Can Cost Management Help to Improve your Revenue Cycle Actively?


Improve Your Revenue Cycle with Cost ManagementAs an aftermath of the drastic regulatory changes the healthcare industry has undergone in the past couple of years, a large number of physicians and healthcare providers are still trying to find ways to improve their revenue model. Having seen steep downward slopes in their annual revenue lately, many practitioners have been driven into desperation and are seeking expert advice on these matters.

Some experienced practitioners maintain that effective revenue cycle management calls for innovative and thoughtful strategies pertaining to data analytics, in order to effectively track some of the most critical revenue defining parameters, including:

  • Productivity
  • Efficiency of administration
  • Operational cost tracking and management
  • Service utilization
  • Billing cycle management

Few healthcare providers claim to have lowered their operating costs by over 15%, by resorting to innovative and improvisational strategies. Whereas, others were observed to have resorted to revenue cycle management software and other benchmarking performance assessing tools to help better their revenue model. However, obtaining the licenses for these software based solutions also adds to the operational costs. Add to that the ancillary costs involved in training your in-house administrative teams to understand the operation of these tools.

In the meanwhile, some practitioners have managed to conquer their challenges by outsourcing their revenue cycle management to dedicated service providers, who are known experts in the field of data analytics and can pull up center-specific customized reports that help plan effective business strategies.

Another hot topic in discussion is the need for transition from fee-for-service models to value based reimbursement or VBR models, in order to change the way healthcare providers deliver their care procedures. Providers operating on the basis of VBR report lowered costs to company and improved quality of care. Rather than charging the patients on the basis of their number of clinical visits, providers are charging their patients based on the value of care they deliver.

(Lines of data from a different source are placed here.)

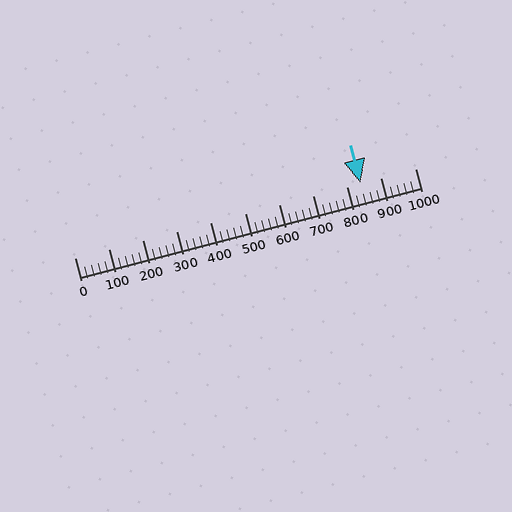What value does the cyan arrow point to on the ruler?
The cyan arrow points to approximately 840.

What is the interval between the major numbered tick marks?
The major tick marks are spaced 100 units apart.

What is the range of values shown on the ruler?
The ruler shows values from 0 to 1000.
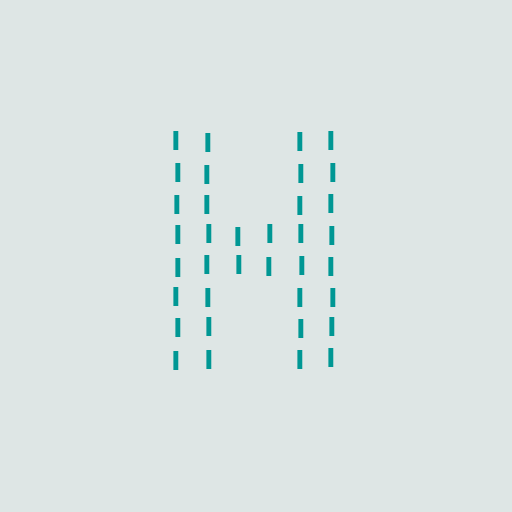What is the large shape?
The large shape is the letter H.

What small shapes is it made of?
It is made of small letter I's.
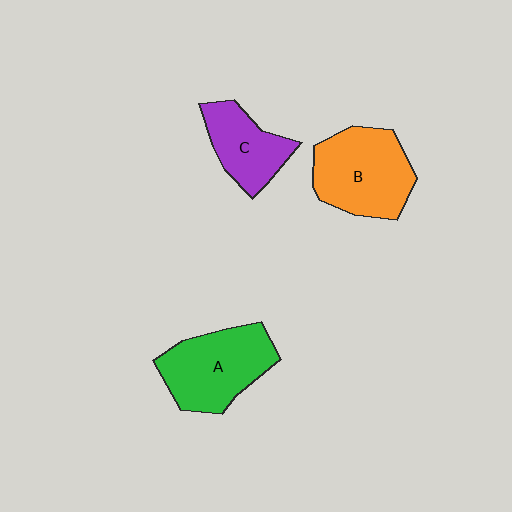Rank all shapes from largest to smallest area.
From largest to smallest: B (orange), A (green), C (purple).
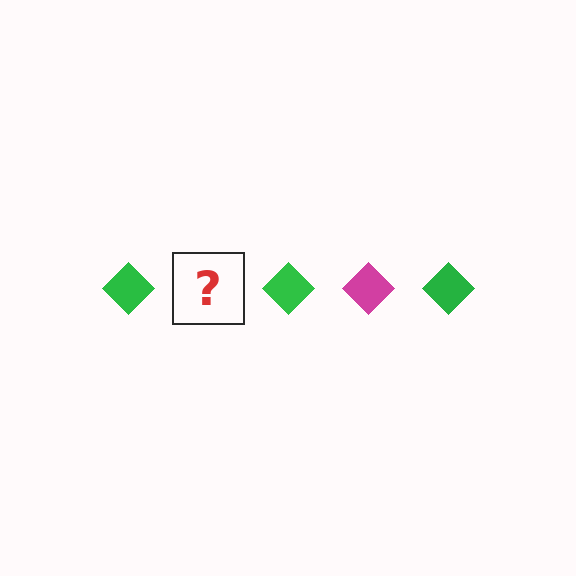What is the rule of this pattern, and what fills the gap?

VBR models are designed to help healthcare providers reduce the costs incurred by ineffective care, stay ahead of authoritative mandates and regulations, enhance their collaboration with the payers, and automate their administrative functions to a great extent. However, some practitioners, who fail to achieve the adequate scores, are challenged by lower reimbursements and penalties that take a toll on their revenue models.

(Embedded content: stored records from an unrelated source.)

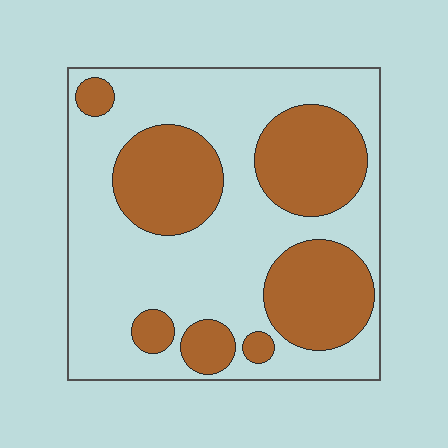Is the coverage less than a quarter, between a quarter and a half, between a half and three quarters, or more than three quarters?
Between a quarter and a half.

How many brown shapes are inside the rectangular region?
7.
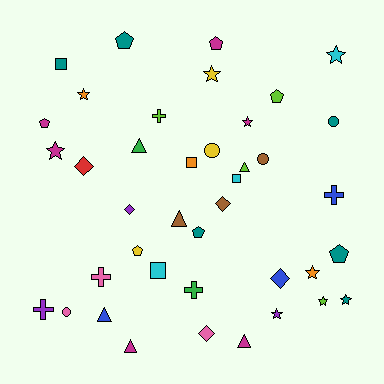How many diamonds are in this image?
There are 5 diamonds.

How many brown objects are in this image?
There are 3 brown objects.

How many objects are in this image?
There are 40 objects.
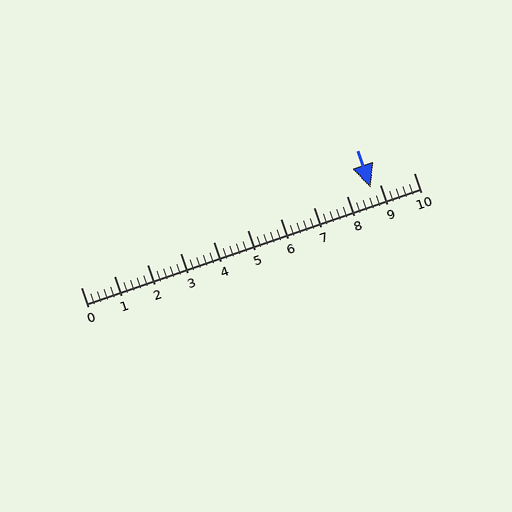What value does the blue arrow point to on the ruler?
The blue arrow points to approximately 8.7.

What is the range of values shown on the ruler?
The ruler shows values from 0 to 10.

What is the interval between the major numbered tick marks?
The major tick marks are spaced 1 units apart.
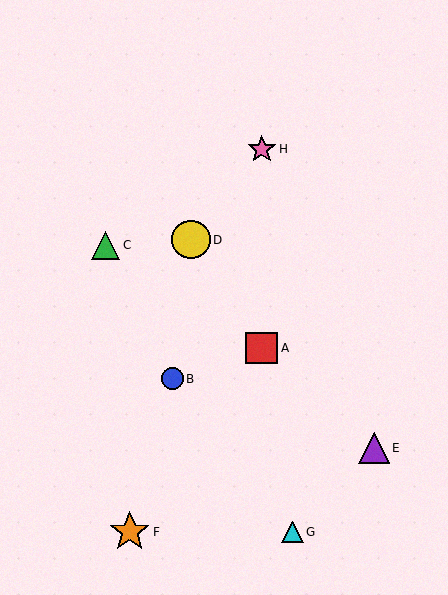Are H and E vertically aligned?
No, H is at x≈262 and E is at x≈374.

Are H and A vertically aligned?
Yes, both are at x≈262.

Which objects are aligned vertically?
Objects A, H are aligned vertically.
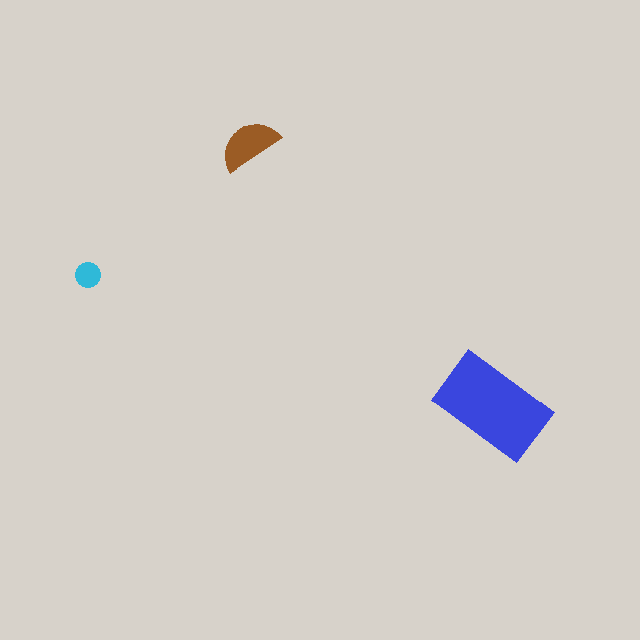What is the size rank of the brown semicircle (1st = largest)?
2nd.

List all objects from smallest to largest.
The cyan circle, the brown semicircle, the blue rectangle.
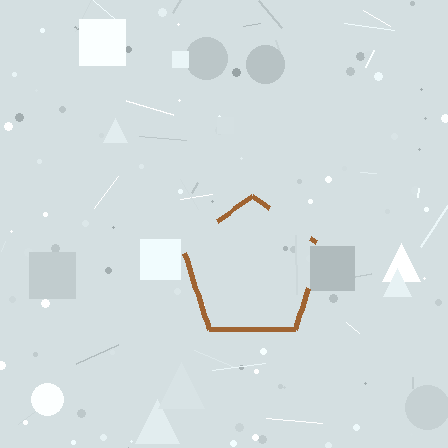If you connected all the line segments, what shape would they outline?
They would outline a pentagon.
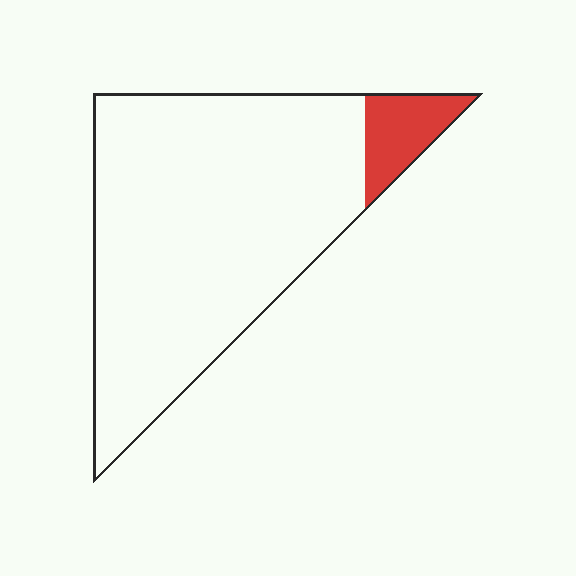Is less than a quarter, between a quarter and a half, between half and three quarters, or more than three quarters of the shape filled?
Less than a quarter.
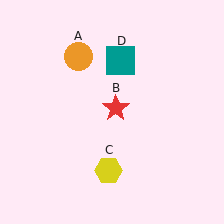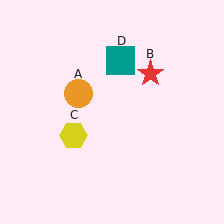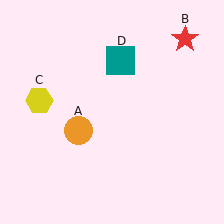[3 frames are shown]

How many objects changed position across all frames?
3 objects changed position: orange circle (object A), red star (object B), yellow hexagon (object C).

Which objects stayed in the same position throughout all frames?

And lastly, speaking of the repercussions of ICD-10 implementation, a large portion of the healthcare industry is affected by the drastic increase in the number of codes from 17,000 to near about 140,000 codes. Undoubtedly, practitioners are forced to spend exorbitant amounts of money on training their in-house billing teams to identify, understand, and keep up with the new coding standards. Majority of the healthcare providers are tied up increasing their understanding of the human anatomy and acquiring more intricate knowledge pertaining to clinical practices. Now is the time the healthcare industry is seeing a need for a revenue cycle management partner, more than ever, to help practitioners modify their care delivery, cost management, and data analysis and reporting strategies to match the ICD-10 coding standards.